I want to split some datasets such as CIFAR10 or MNIST in a non-iid way: basically I am doing Federated Learning experiments, in which I want that each client has 2 classes of the dataset. I achieve this, but I have a problem: not all the classes are used, but I do not know why. I mean, considering CIFAR10 that has 10 classes, say from 0 to 9, and I have 10 computers, I want that each computer has 2 classes, and that all the classes are used. I achieve only the first part: each computer has 2 classes, but not all the classes are used. This is my code:
class QuantitySkewLabelsSplitter(NumPyDataSplitter):
def __init__(self, class_per_client, seed=0):
self.seed = seed
self.class_per_client = class_per_client
def split(self, data, y, num_collaborators):
labels = set(y)
assert 0 < self.class_per_client <= len(labels), "class_per_client must be > 0 and <= #classes"
assert self.class_per_client * num_collaborators >= len(labels), "class_per_client * n must be >= #classes"
nlbl = [choice(len(labels), self.class_per_client, replace=False) for u in range(num_collaborators)]
check = set().union(*[set(a) for a in nlbl])
while len(check) < len(labels):
missing = labels - check
for m in missing:
nlbl[randint(0, num_collaborators)][randint(0, self.class_per_client)] = m
check = set().union(*[set(a) for a in nlbl])
class_map = {c:[u for u, lbl in enumerate(nlbl) if c in lbl] for c in labels}
assignment = np.zeros(y.shape[0])
for lbl, users in class_map.items():
ids = np.where(y == lbl)[0]
assignment[ids] = choice(users, len(ids))
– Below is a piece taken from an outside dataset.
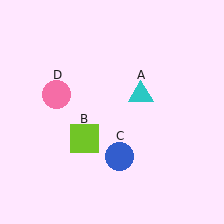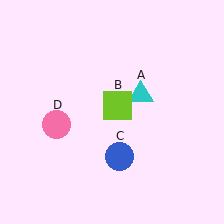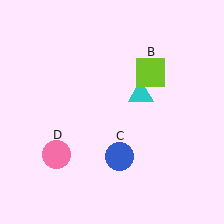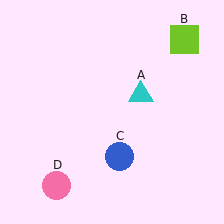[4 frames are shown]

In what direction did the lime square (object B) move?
The lime square (object B) moved up and to the right.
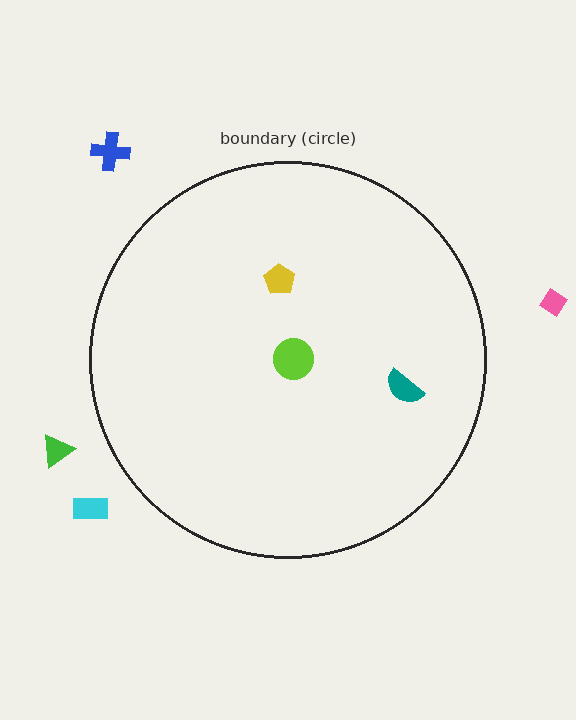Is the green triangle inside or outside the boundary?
Outside.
return [np.where(assignment == i)[0] for i in range(num_collaborators)]
where
class DataSplitter(ABC):
"""Base class for data splitting."""
@abstractmethod
def split(self, data: Iterable[T], num_collaborators: int) -> List[Iterable[T]]:
"""Split the data."""
raise NotImplementedError
and
class NumPyDataSplitter(DataSplitter):
"""Base class for splitting numpy arrays of data."""
@abstractmethod
def split(self, data: np.ndarray, num_collaborators: int) -> List[List[int]]:
"""Split the data."""
raise NotImplementedError
For example, I applied this code on x_train/test and y_train/test of CIFAR10. These are the results:
rain_splitter = QuantitySkewLabelsSplitter(class_per_client=2)
test_splitter = QuantitySkewLabelsSplitter(class_per_client=2)
train_idx = train_splitter.split(x_train, y_train, 10)[0]
test_idx = test_splitter.split(x_test, y_test, 10)[0]
train_idx1 = train_splitter.split(x_train, y_train, 10)[1]
test_idx1 = test_splitter.split(x_test, y_test, 10)[1]
...
train_idx8 = train_splitter.split(x_train, y_train, 10)[8]
test_idx8 = test_splitter.split(x_test, y_test, 10)[8]
train_idx9 = train_splitter.split(x_train, y_train, 10)[9]
test_idx9 = test_splitter.split(x_test, y_test, 10)[9]
Then I can use the indeces in order to split the dataset:
x_train_shard = x_train[train_idx]
x_test_shard = x_test[test_idx]
y_train_shard = y_train[train_idx]
y_test_shard = y_test[test_idx]
...
x_train_shard9 = x_train[train_idx9]
x_test_shard9 = x_test[test_idx9]
y_train_shard9 = y_train[train_idx9]
y_test_shard9 = y_test[test_idx9]
Now, If I look at the values of y, I do not have all the classes. For example this is one output:
np.unique(y_train_shard)
Out: array([0, 6], dtype=uint8)
np.unique(y_train_shard1)
Out: array([5, 8], dtype=uint8)
np.unique(y_train_shard2)
Out: array([3, 8], dtype=uint8)
np.unique(y_train_shard3)
Out: array([2, 8], dtype=uint8)
np.unique(y_train_shard4)
Out: array([0, 4], dtype=uint8)
np.unique(y_train_shard5)
Out: array([1, 8], dtype=uint8)
np.unique(y_train_shard6)
Out: array([1, 4], dtype=uint8)
np.unique(y_train_shard7)
Out: array([1, 2], dtype=uint8)
np.unique(y_train_shard8)
Out: array([4, 5], dtype=uint8)
np.unique(y_train_shard9)
Out: array([3, 5], dtype=uint8)
As you can see not all the classes are used. Some classes are used more than others and it is ok, but for example classes 7 and 9 are never used. I want to fix this because I do not know why sometimes I have an accuracy of 0%. I think that is because in training does not appear all the 10 classes, and when I test on a class that has never been seen from my classifier, it has 0% of accuracy.
So then I want to do the same for the test.
FInally it would be appreciated an hint about where to set a seed in order to have always the same split.